Framework for Performance Evaluation of Face, Text, and Vehicle Detection and Tracking in Video: Data, Metrics, and Protocol
Issue No. 02 - February (2009 vol. 31)
DOI Bookmark: http://doi.ieeecomputersociety.org/10.1109/TPAMI.2008.57
Vasant Manohar , University of South Florida, Tampa
Dmitry Goldgof , University of South Florida, Tampa
Matthew Boonstra , University of South Florida, Tampa
Rachel Bowers , National Institute of Standards and Technology, Gaithersburg
John Garofolo , National Institute of Standards and Technology, Gaithersburg
Valentina Korzhova , University of South Florida, Tampa
Padmanabhan Soundararajan , University of South Florida, Tampa
Rangachar Kasturi , University of South Florida, Tampa
Jing Zhang , University of South Florida, Tampa
Common benchmark data sets, standardized performance metrics, and baseline algorithms have demonstrated considerable impact on research and development in a variety of application domains.

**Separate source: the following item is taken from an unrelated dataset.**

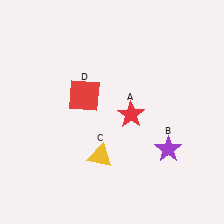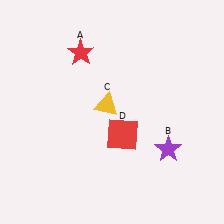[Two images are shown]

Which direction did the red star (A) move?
The red star (A) moved up and to the left.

These resources provide both consumers and developers of technology with a common framework to objectively compare the performance of different algorithms and algorithmic improvements. In this paper, we present such a framework for evaluating object detection and tracking in video: specifically for face, text, and vehicle objects. This framework includes the source video data, ground-truth annotations (along with guidelines for annotation), performance metrics, evaluation protocols, and tools including scoring software and baseline algorithms. For each detection and tracking task and supported domain, we developed a 50-clip training set and a 50-clip test set. Each data clip is approximately 2.5 minutes long and has been completely spatially/temporally annotated at the I-frame level. Each task/domain, therefore, has an associated annotated corpus of approximately 450,000 frames. The scope of such annotation is unprecedented and was designed to begin to support the necessary quantities of data for robust machine learning approaches, as well as a statistically significant comparison of the performance of algorithms. The goal of this work was to systematically address the challenges of object detection and tracking through a common evaluation framework that permits a meaningful objective comparison of techniques, provides the research community with sufficient data for the exploration of automatic modeling techniques, encourages the incorporation of objective evaluation into the development process, and contributes useful lasting resources of a scale and magnitude that will prove to be extremely useful to the computer vision research community for years to come.
Performance evaluation, object detection and tracking, baseline algorithms, face, text, vehicle.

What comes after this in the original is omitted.